Seçim sürecinde yaklaşan tehlikeler anlatılmıştır ama halk dinlemek ve inanmak istememiştir. Gözlerini kapayıp kulaklarını tıkarlarsa tehlikeler yok olacakmış gibisinden, çocukça bir hayal dünyasında yaşamayı tercih etmişlerdir.

Seçim sürecinde halk seçim rüşvetine alıştırılmıştır, hem de mahallede komşuların birbirini gammazlayarak, almaya çalıştıkları rüşvet. Tıpkı, 1930-40 larda Almanya da, Nazi idaresinde olduğu gibi... Bundan daha tehlikeli bir sosyal uygulama düşünülemez. Ama Türkiye buna da alıştırılmıştır. Belediyeler, sadece kendi partilerinin taraftarlarına yardım vermiştir.

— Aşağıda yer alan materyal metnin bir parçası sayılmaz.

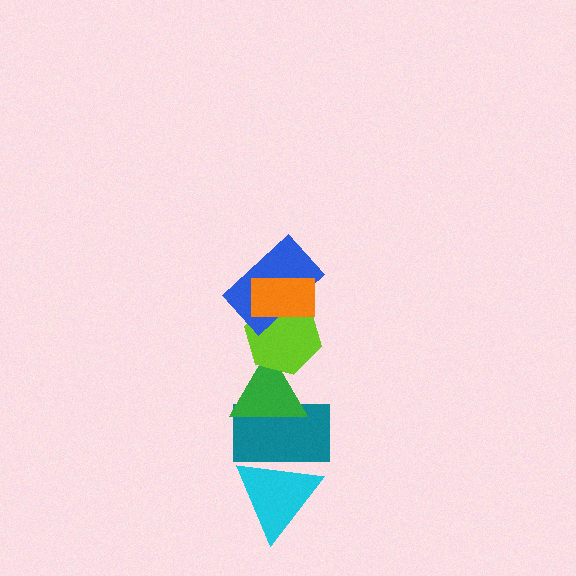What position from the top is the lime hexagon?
The lime hexagon is 3rd from the top.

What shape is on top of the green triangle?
The lime hexagon is on top of the green triangle.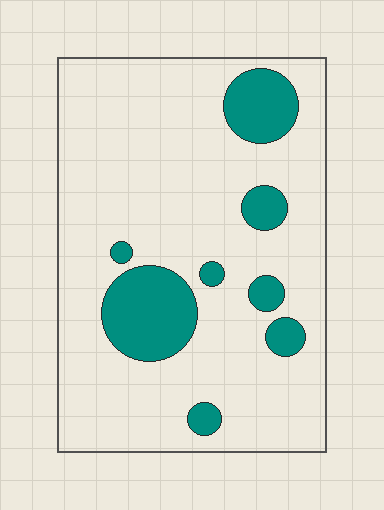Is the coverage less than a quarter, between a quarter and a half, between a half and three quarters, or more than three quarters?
Less than a quarter.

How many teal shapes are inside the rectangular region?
8.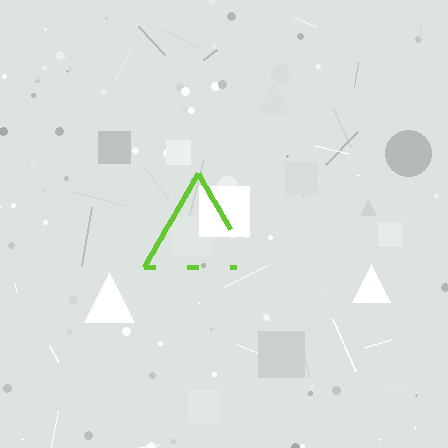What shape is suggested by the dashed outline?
The dashed outline suggests a triangle.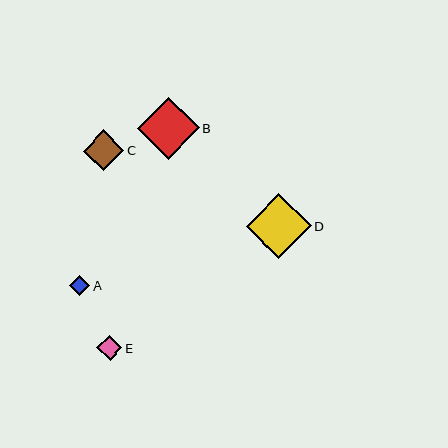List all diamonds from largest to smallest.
From largest to smallest: D, B, C, E, A.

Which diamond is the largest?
Diamond D is the largest with a size of approximately 65 pixels.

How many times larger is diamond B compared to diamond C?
Diamond B is approximately 1.5 times the size of diamond C.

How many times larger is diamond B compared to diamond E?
Diamond B is approximately 2.5 times the size of diamond E.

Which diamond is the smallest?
Diamond A is the smallest with a size of approximately 21 pixels.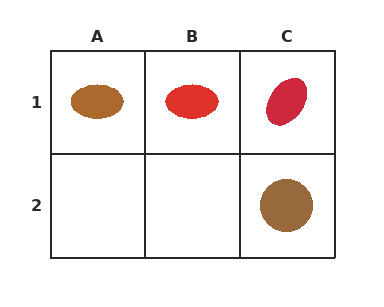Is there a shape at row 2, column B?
No, that cell is empty.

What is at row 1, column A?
A brown ellipse.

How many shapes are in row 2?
1 shape.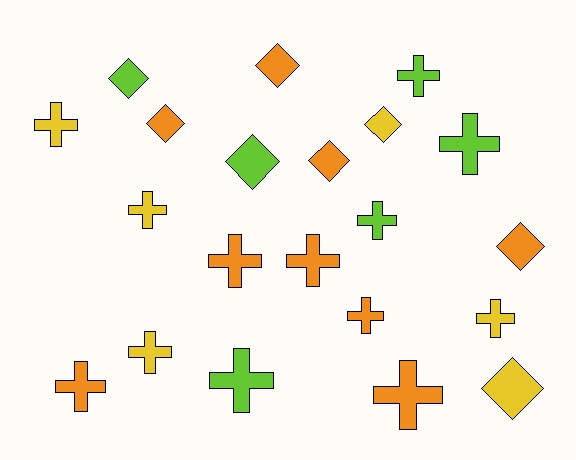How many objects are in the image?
There are 21 objects.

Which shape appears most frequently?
Cross, with 13 objects.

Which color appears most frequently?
Orange, with 9 objects.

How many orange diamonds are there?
There are 4 orange diamonds.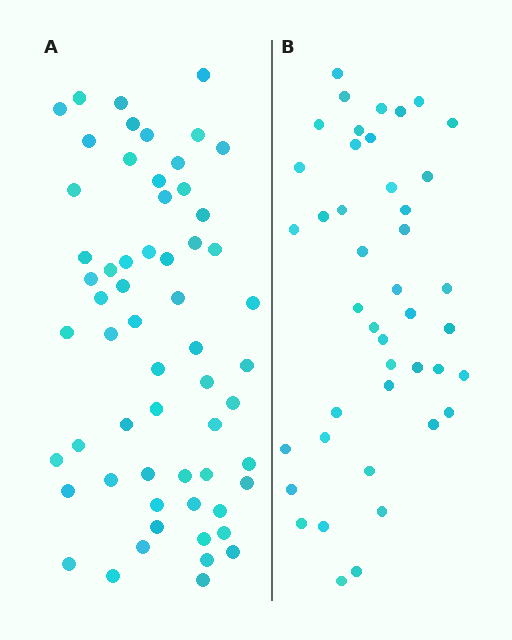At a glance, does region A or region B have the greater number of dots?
Region A (the left region) has more dots.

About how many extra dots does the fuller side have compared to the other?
Region A has approximately 15 more dots than region B.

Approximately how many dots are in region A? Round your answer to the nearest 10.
About 60 dots.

Seçim sürecinde halkın öfkeleri ve üzüntüleri kamçılanarak, adeta bir kör dövüşü ve ölümüne rövanş taktiği ile halk, psikolojik uygulamalarla kukla gibi yönlendirilimiştir.

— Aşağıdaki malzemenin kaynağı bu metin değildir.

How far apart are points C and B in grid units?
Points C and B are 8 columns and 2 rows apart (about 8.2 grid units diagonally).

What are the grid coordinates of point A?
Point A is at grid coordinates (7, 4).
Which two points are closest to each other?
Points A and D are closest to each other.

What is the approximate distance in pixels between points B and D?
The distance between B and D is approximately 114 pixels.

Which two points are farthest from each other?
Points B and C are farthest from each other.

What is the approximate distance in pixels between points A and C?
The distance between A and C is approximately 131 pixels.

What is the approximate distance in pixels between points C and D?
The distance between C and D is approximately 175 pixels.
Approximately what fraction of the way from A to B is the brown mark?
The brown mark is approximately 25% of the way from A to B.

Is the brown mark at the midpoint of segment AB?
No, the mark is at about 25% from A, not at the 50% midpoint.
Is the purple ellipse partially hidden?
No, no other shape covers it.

İdeolojiler öldü denilmiştir. Belki, bazıları için öyle olmuştur. 1983 lerde  başlayan, kültürel değişimler, zaman içinde "memurum işini bilir" sloganı genişletilerek,  şimdi de  "halkım işini bilir, yöneticim işini bilir" denklemine oturtmuştur. Suç adeta sıradanlaştırılmıştır. Bunlar da halka anlatılmış ama halk bunları algılayamamış veya duymak istememiştir.

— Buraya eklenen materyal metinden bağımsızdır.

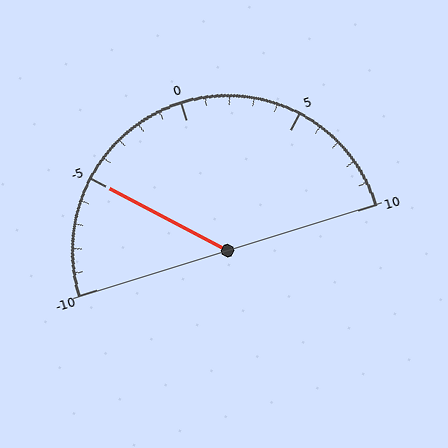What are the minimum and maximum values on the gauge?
The gauge ranges from -10 to 10.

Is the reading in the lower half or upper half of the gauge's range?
The reading is in the lower half of the range (-10 to 10).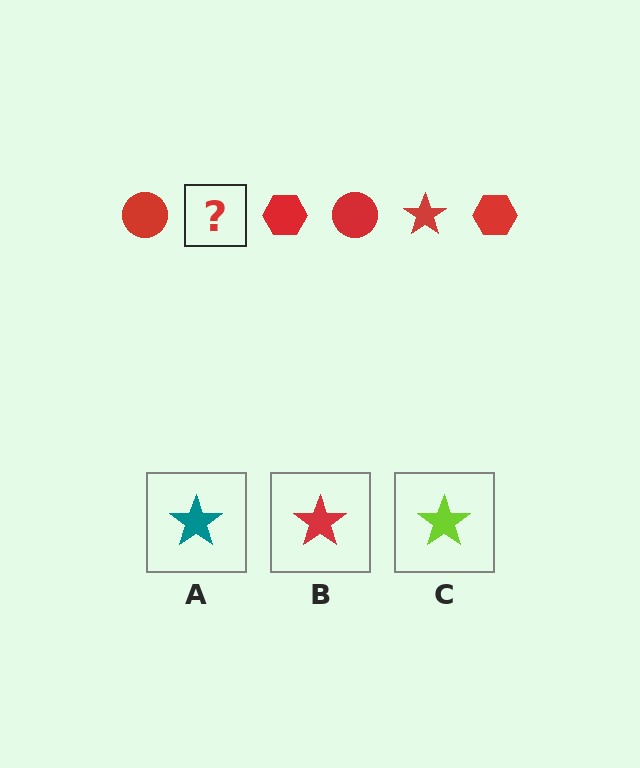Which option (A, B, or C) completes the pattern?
B.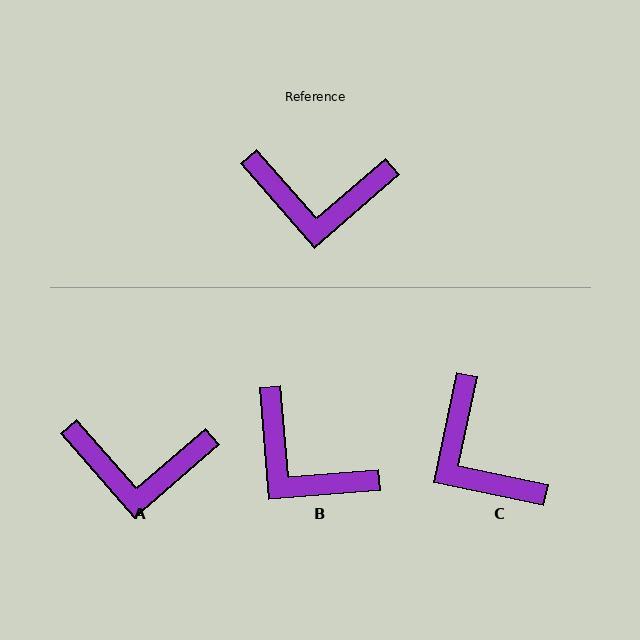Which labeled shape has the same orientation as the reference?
A.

Bu seçim pekçok yönü ile çok kritik bir seçim olmuştur. Sonuçlarının getirdiklerini hep birlikte göreceğiz.

Saadet Partisi için ideoloji ölmemiştir. Milli Görüş dimdik ayaktadır. Karşılaşılan güçlük veya hezimetlerden sonra, biraz soluklanıp hazırlıklarımızı yapıp tekrar yollara düşeceğiz. Tüm zorlukları aşacağız. Millî Görüş, bazılarının anlatmak istediği gibi bir akım olmayıp vatanın ve milletin çıkarlarını temel öge olarak alan ve halkına hizmeti büyük bir şeref bilen bir akımdır. Biz bu davada tüm söylediklerimizin arkasında durmaktayız:

Tekrarlıyoruz:

Vatanın bütünlüğü ve bekasını korumanın birinci vazife olduğu,

Tüm vatandaşlarımızın, ırk ve mezhep farkı gözetilmeden korunması ve haklarının verilmesinin esas olduğunu,

Ülkemizin tam ve kayıtsız şartsız bağımsızlığının korunmasının baş görevimiz olduğu,

Terörün bitirilmesinde bütün gücümüzle çalışacağımızın halka garantimiz olduğu,

Reformların halkı incitmeden, onların haklarını ihlal etmeden gerçekleştirilmesinin sağlanması,

Kanun karşısında herkesin eşit muamele görmesinin sağlanması,

Insan hakları çerçevesinde herkesin inanç, iman, giyim, kuşam konususunda, TC kanunları muvacehesinde serbest olması ve gereksiz baskılara uğramaması,

Kıbrıs ın (Yavru Vatan olarak) Türkiye güvenlik stratejisinin ayrılmaz bir parçası olarak kabul edilmesi ve güçlü bir yeni programın hazırlanmasının sağlanması,

AB ilişkilerinde müzakerelerin askıya alınması,

ABD-Türkiye ilişkilerinde ABD nin olduğu kadar Türkiye nin çıkarlarının da gözetilmesi, Türkiye nin komşuları ile dengeli ilişkilerinin göz önünde tutulmasının sağlanması konusundaki prensiplerimizde ısrar ediyoruz.

Bu büyük dava, büyük bir ideoloji olarak, uzun yıllar genç nesillere hizmet verecektir. Başımız dik, yolumuza devam etmeliyiz.